I was going to write something in response to @mathbabedotorg's post about WAGON, but I didn't want to be a downer. So thanks to @MKlyachman for speaking up... I should have done so. https://twitter.com/littmath/status/1252433507751653376
I'll start with: WAGON was great! The talks were great, even though I didn't completely follow a lot of the time (not a real algebraic geometer... @JSEllenberg made some chat comment about rational points vs derived categories & I'm definitely a rational points girl).
But, the tables... I did the following: I mostly joined tables organized by people I knew. And when I was there I mostly talked to people I knew. And where did I know these people from? Other in-person conferences where we met & got to know each other.
Many of the tables started with "let's introduce ourselves." But then if someone came in a few minutes late, they didn't get introduced & they didn't know who anyone was. And they just dropped into a conversation between people who mostly knew each other already.
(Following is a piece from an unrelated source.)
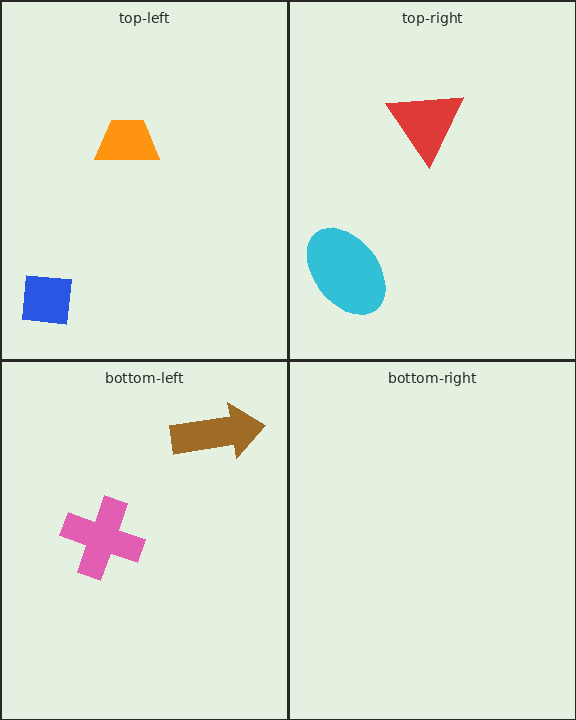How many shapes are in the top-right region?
2.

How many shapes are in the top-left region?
2.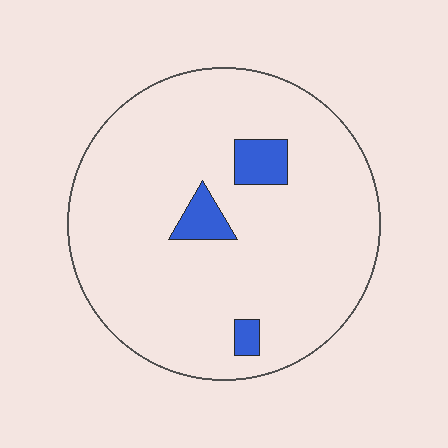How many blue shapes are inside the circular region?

Awkward.
At my table, I tried to notice as ppl joined & I asked if they had NSF questions, since that's what I had advertised. But mostly I chatted with my already-friends. I "met" a few other people, but no one I would necessarily remember or recognize if I saw them again.
The reason I hesitated posting is that I'm not sure an online environment *can* mimic the things that naturally happen at in-person conferences. Someone gives a talk. You find them after & say: I thought about that a long time & couldn't figure it out. Did you really prove X?
They clarify the perhaps over-simplified statement in their talk. "How did you deal with Y?" They explain. You chat a bit more, and then a new project or friendship emerges.

Maybe this happened to the speakers, but I doubt it.
Or more socially, you see a friend chatting with someone whose name you recognize from a paper. So you join their little group & introduce yourself and talk a bit. Just the three (or some other smallish number) of you.
I know you tried to do that with the "add your name to the table" stuff in the google doc. But that didn't work. There were too many tables, and too many people per table. And there wasn't any natural way to break into a convo or have a side convo.
So... I enjoyed the tables & catching up with friends. But I imagined myself as a grad student or postdoc, and I wouldn't have gotten much out of them. I would have joined one or two, and then I would have bailed on the rest of them.
(In fact, I did bail on most of the social stuff on Sunday, except joining @blviray's table after the panel.)
I want to reiterate: the conference was great. I think you all did an amazing job. The talks were good. The panels were good. The technology worked pretty flawlessly throughout.
Things I missed: We got a count of how many people were there, but I miss that feeling of looking around the room & seeing people you recognize & giving a little wave. I knew there were 400-ish people but not who.
There was no side chatter. I usually sit next to someone like @xanderfaber at talks, and then I whisper my dumb questions to him (esp at algebraic geom talks). Or we make silly comments. Or he mutters "that's baller" under his breath. There was no way to do this.
And I think the zoom tables are fun if you already know lots of people, but not so great if you don't. And they were a bit hard to navigate.
Oh, I also think the coffee breaks were too short to: leave the meeting, actually get coffee, join a zoom table, have any kind of conversation, then re-join the meeting.

At an in-person conference: "wanna talk while we wait in line for coffee?" Here you had to choose.